Tested on macOS High Sierra, Mojave, Catalina, Big Sur, Monterey, Ventura* and Windows 10 and Ubuntu 22.0 LTS

Known Issue with pyttsx3 module on macOS Ventura 13.0: This version of macOS does not hold the attribute VoiceAge. Workaround has been raised as a PR

Usage:

  • Jarvis works by automatically detecting the Operating System it is being run on.
  • Some key features require API keys, but they can be generated for free.

None of the features in Jarvis require subscriptions *

Stability

  • There are broad exception clauses implemented to prevent Jarvis from crashing.
  • To make sure Jarvis is always connected to the internet, it runs a connection checker in the background.
  • The connection checker uses a built-in OS-agnostic module to enable Wi-Fi and connect to a given SSID (stored as env vars).

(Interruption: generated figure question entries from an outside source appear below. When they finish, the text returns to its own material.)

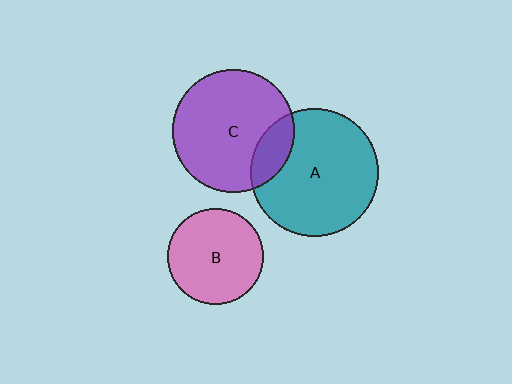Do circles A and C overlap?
Yes.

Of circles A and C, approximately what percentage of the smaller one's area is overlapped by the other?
Approximately 15%.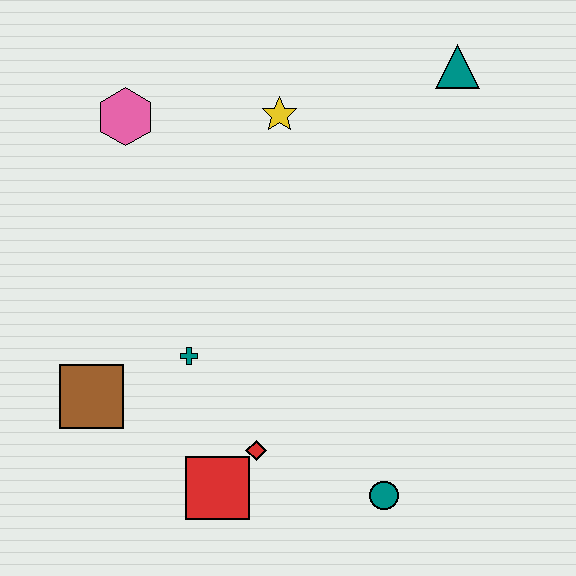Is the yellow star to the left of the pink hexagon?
No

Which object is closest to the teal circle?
The red diamond is closest to the teal circle.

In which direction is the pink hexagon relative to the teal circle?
The pink hexagon is above the teal circle.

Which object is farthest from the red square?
The teal triangle is farthest from the red square.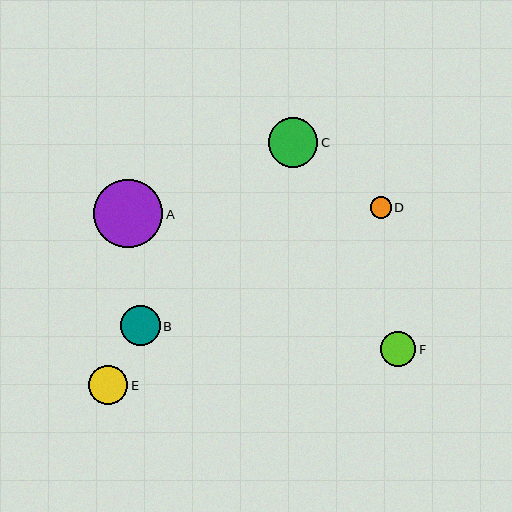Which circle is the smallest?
Circle D is the smallest with a size of approximately 21 pixels.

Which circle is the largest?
Circle A is the largest with a size of approximately 69 pixels.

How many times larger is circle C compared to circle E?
Circle C is approximately 1.3 times the size of circle E.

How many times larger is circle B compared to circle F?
Circle B is approximately 1.1 times the size of circle F.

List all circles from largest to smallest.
From largest to smallest: A, C, B, E, F, D.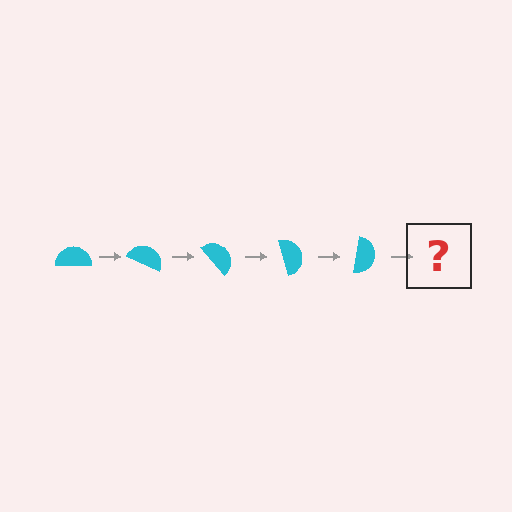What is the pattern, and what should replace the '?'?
The pattern is that the semicircle rotates 25 degrees clockwise each step. The '?' should be a cyan semicircle rotated 125 degrees clockwise.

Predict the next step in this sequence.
The next step is a cyan semicircle rotated 125 degrees clockwise.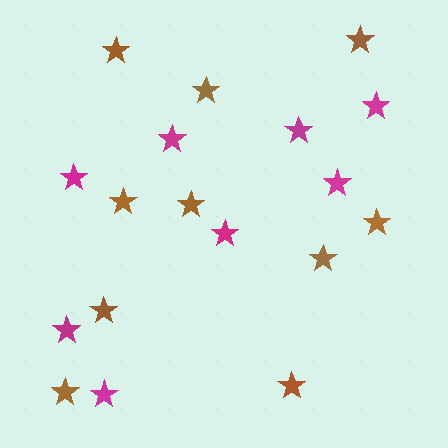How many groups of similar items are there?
There are 2 groups: one group of brown stars (10) and one group of magenta stars (8).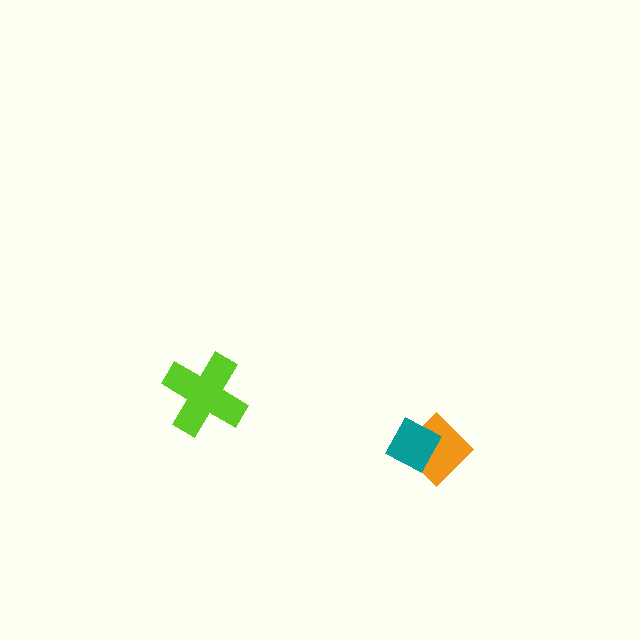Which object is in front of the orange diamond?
The teal diamond is in front of the orange diamond.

Offline Communication with Jarvis:

  • Using Telegram:

    1. A Telegram bot has to be created using BotFather
    2. Token has to be added to the env var BOT_TOKEN
    3. List of chat ids have to be added to the env var BOT_CHAT_IDS
    4. List of bot usernames have to be added to the env var BOT_USERS
  • Using FastAPI:

    1. Hosts the offline communicator on localhost.
    2. Requires a port number added to the env var OFFLINE_PORT. Defaults to 4483
    3. Requires a password for authentication added to the env var OFFLINE_PASS. Defaults to OfflineComm

If the LIMITED mode is disabled, Jarvis will automatically try to launch speech-synthesis in a docker container.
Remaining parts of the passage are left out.